Валерьян чиркнул спичкой, жадно затянулся: его землистое лицо немного порозовело.
– Подкупаешь, Сань? Но ведь не только я…
– …Знаю, все знаю! – взбеленился Казаков. – Сейчас про гуманизм будешь глаголить, надоело! Я что, зверь, что ли? Бесполезно все, понимаешь, бесполезно! Не сможем мы их держать на иждивении! А, что о тобою говорить…
– Ты сам пришел, Саня. Не хочешь говорить – не говори.
– Ладно, слушай сюда. Да внимательно слушай, гуманист х… ренов! В-четвертых…
••••••••••••
МЕМУАРЫ ВАЛЕРЬЯНА
«То же число, ночь. И он поведал мне все. Сначала – шок. Саня попрощался и обещал заскочить завтра под вечер, а я сидел и усиленно утрамбовывал в голове обрушившуюся информацию. Сюжет в духе Дж. Свифта и В. Шефнера. Круто. Башка разламывается. Сейчас приму лошадиную дозу димедрола и спать. Спать…»
••••••••••••
Валерьян проснулся около полудня – до омерзения свежий и бодрый, с какой-то звенящей легкостью в теле. Долго лежал – просто так, смиренно разглядывая волдыри отставшей краски на потолке. Не думалось. Он до деталей, до малейших модуляций голоса помнил вчерашний разговор с координатором. Д-да, подбросили Хозяева подарочек! Он потянулся, наслаждаясь блаженной беспечностью. Что ж, будем привыкать к собственному бессмертию. Надо привыкать. Легко, ничуть не удивляясь невесть откуда взявшейся резвости, вскочил на ноги, отбросив надоевшую простыню. Голова закружилась – с непривычки, после долгого лежания. Валерьян подошел к окну, закурил, И вдруг, спазмом – садануло: Ирка! Саня вчера сказал, что ее можно видеть в любой момент. Он лихорадочно оделся, выскочил за дверь – котят и вправду не было – и почти бегом направился к противоположному коттеджу, в котором размещалась резиденция Вики.
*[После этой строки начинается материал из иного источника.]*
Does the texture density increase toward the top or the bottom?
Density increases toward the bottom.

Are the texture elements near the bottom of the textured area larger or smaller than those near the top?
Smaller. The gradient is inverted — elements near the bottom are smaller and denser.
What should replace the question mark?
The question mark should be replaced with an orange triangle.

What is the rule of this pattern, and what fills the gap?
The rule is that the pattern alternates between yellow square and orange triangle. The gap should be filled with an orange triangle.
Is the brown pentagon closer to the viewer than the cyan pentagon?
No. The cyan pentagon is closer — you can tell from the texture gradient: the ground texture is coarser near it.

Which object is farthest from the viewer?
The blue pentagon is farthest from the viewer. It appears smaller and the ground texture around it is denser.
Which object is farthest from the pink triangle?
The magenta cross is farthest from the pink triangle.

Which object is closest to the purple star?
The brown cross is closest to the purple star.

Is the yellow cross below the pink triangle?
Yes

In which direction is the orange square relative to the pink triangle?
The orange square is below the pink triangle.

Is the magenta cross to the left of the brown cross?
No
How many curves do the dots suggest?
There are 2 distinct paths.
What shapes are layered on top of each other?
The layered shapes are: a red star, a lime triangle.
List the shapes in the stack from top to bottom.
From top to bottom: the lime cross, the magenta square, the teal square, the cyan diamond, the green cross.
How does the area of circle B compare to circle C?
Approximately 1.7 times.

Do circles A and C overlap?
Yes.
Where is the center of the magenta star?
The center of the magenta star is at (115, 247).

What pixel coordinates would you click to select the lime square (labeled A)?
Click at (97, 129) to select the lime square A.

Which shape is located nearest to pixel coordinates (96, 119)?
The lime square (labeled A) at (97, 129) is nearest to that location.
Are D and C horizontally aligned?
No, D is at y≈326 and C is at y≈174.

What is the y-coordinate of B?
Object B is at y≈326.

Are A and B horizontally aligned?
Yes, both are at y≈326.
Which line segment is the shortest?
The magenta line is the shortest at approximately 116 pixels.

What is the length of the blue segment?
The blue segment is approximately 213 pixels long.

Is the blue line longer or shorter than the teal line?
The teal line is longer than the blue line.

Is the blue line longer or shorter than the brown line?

Вика, ничуть не удивившись, холодно кивнула. Да, ему разрешено посещение. Да, можно прямо сейчас. Да, состояние невменяемое, но угрозы летального исхода пока нет. Тесный полутемный коридор, белая крашеная дверь, легко лязгнувший замок. Он рванул дверную ручку, прислонился к косяку и, помедлив, шагнул и комнату. Сквозь зарешеченные окна било солнце.
Она лежала на кровати, до подбородка затянутая простыней, как мумия. Глаза какую-то долю секунды с любопытством задержались на Валерьяне я снова – бессмысленный взгляд куда-то «сквозь». В комнате слоился спертый дух медикаментов, мочи и еще чего-то специфически-кислого, необъяснимого. Наверное, так пахнет безумие, подумал Валерьян. Как говорил Самодержец? «Самое, э-э, гуманное, было бы их… отправить на Землю. Э-э… все равно матриканты».
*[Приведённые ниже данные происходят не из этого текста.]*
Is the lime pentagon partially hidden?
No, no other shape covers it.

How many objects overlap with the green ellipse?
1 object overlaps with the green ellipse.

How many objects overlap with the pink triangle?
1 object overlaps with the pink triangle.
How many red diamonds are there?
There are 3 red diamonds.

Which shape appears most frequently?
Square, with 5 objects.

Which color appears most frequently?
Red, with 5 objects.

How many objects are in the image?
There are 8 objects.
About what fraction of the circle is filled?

Он вспомнил свою маленькую полутемную комнатку – там, на Земле. Бабушкин ковер, вечно засыпанный толстым слоем пепла; Ирка, забравшись с ногами на тахту, разливает густой черно-коричневый кофе в маленькие красные чашечки. Чуть склонив голову и улыбаясь чему-то, пока он, не выпуская изжеванной папиросы, травит беззлобные байки про очередное стройотрядное… где там она сейчас? – там, на Земле…
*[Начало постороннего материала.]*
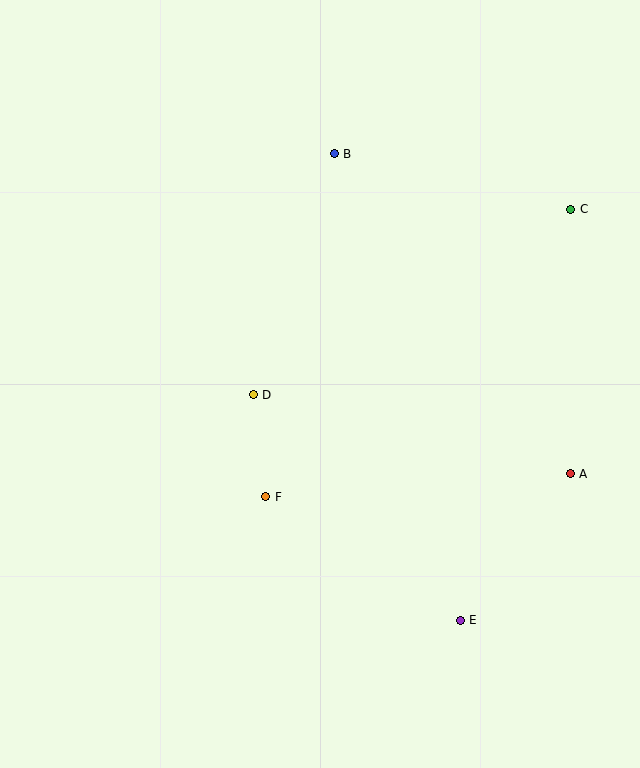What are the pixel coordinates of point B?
Point B is at (334, 154).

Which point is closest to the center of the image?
Point D at (253, 395) is closest to the center.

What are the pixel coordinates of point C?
Point C is at (571, 209).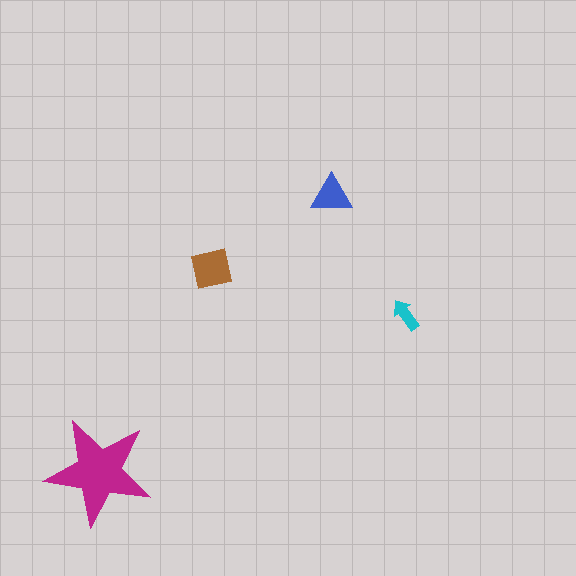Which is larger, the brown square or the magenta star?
The magenta star.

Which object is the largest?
The magenta star.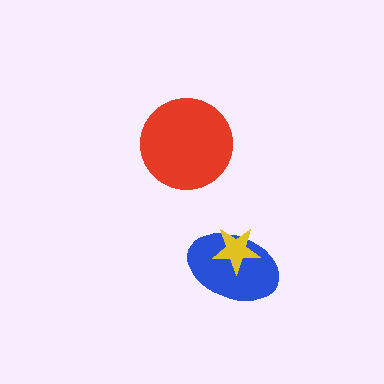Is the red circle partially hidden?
No, no other shape covers it.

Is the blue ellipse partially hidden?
Yes, it is partially covered by another shape.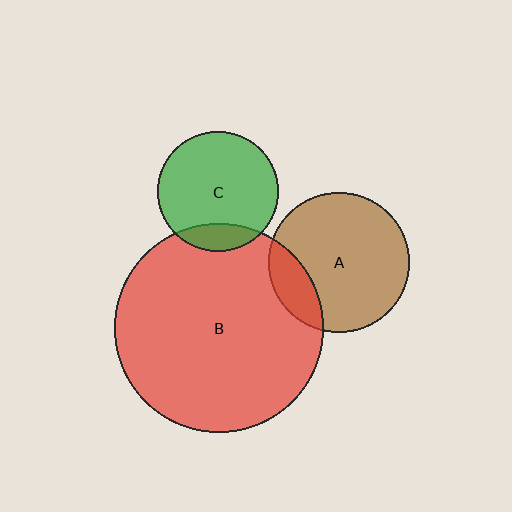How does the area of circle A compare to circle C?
Approximately 1.4 times.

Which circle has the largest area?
Circle B (red).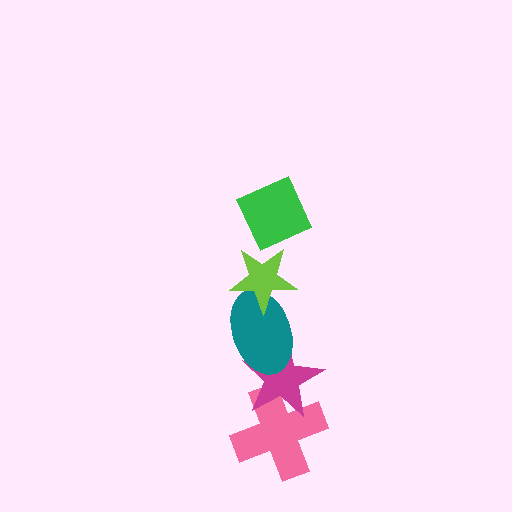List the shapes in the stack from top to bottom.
From top to bottom: the green diamond, the lime star, the teal ellipse, the magenta star, the pink cross.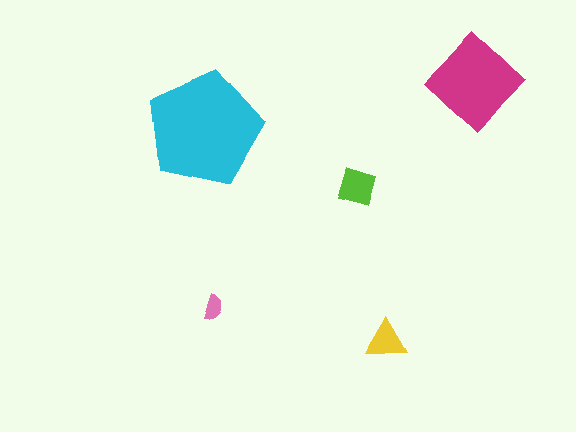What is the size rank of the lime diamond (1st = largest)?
3rd.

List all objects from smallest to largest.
The pink semicircle, the yellow triangle, the lime diamond, the magenta diamond, the cyan pentagon.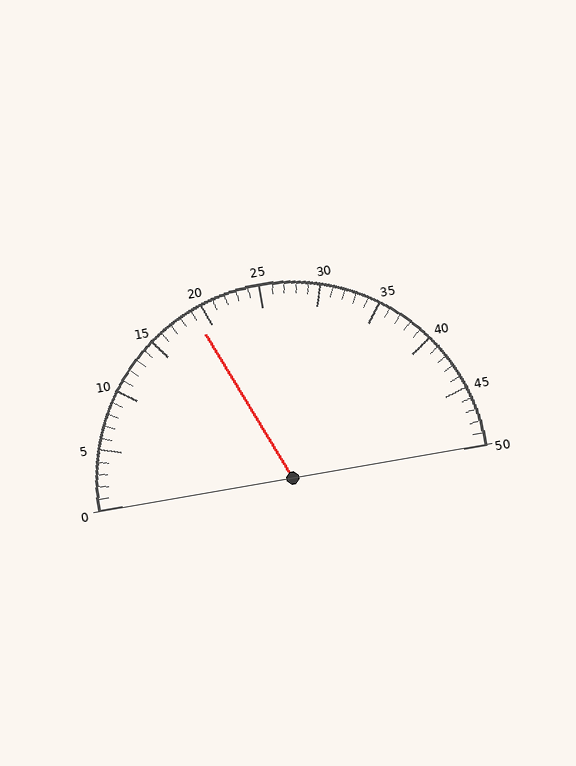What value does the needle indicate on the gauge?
The needle indicates approximately 19.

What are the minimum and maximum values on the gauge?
The gauge ranges from 0 to 50.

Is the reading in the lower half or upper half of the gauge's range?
The reading is in the lower half of the range (0 to 50).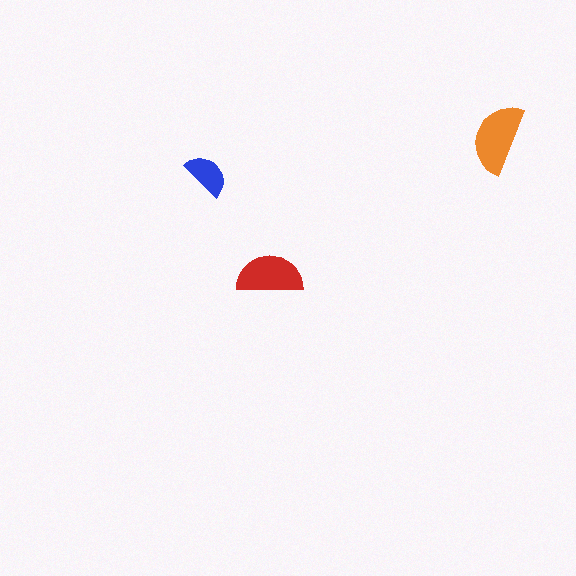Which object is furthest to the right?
The orange semicircle is rightmost.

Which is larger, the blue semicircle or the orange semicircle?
The orange one.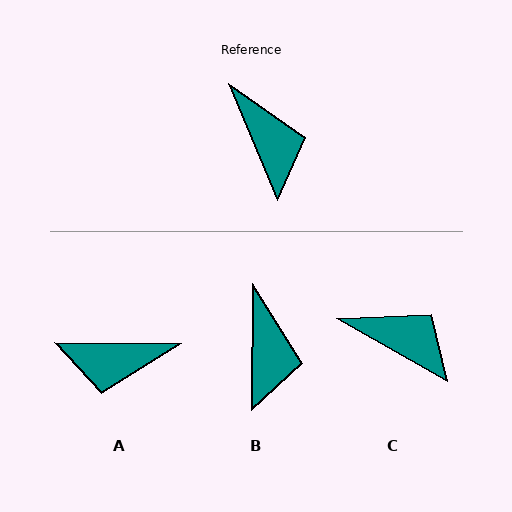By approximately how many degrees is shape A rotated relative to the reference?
Approximately 114 degrees clockwise.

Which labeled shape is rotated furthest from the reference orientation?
A, about 114 degrees away.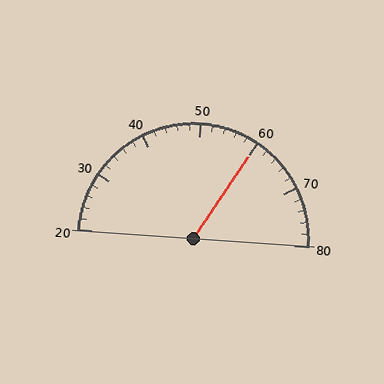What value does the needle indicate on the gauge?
The needle indicates approximately 60.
Он расстегнул кобуру, помедлил, наклонился, чтобы поцеловать эти сухие ввалившиеся губы, но не смог. Снял ТТ с предохранителя и, тщательно выбрав место, и, плотно прижав дуло к посеревшей истончившейся коже под левой грудью, выстрелил. Потом медленными поцелуями закрыл остекленевшие безумные глаза, в которых так и не промелькнуло ничего человеческого. Ирка, Ирка! Банально, но она казалась уснувшей.
••••••••••••
МЕМУАРЫ ВАЛЕРЬЯНА
«… оборачивается фарсом. Через два месяца после гибели И. Горловой на островах Архипелага умер последний из обитателей хиппистской колонии. Болезнь прогрессировала стремительно – метастазы по всему телу. Наша медицина ничего не могла сделать. „Рак Романовой“, вызываемый „черным балдежником“, и в настоящее время абсолютно не поддается лечению.»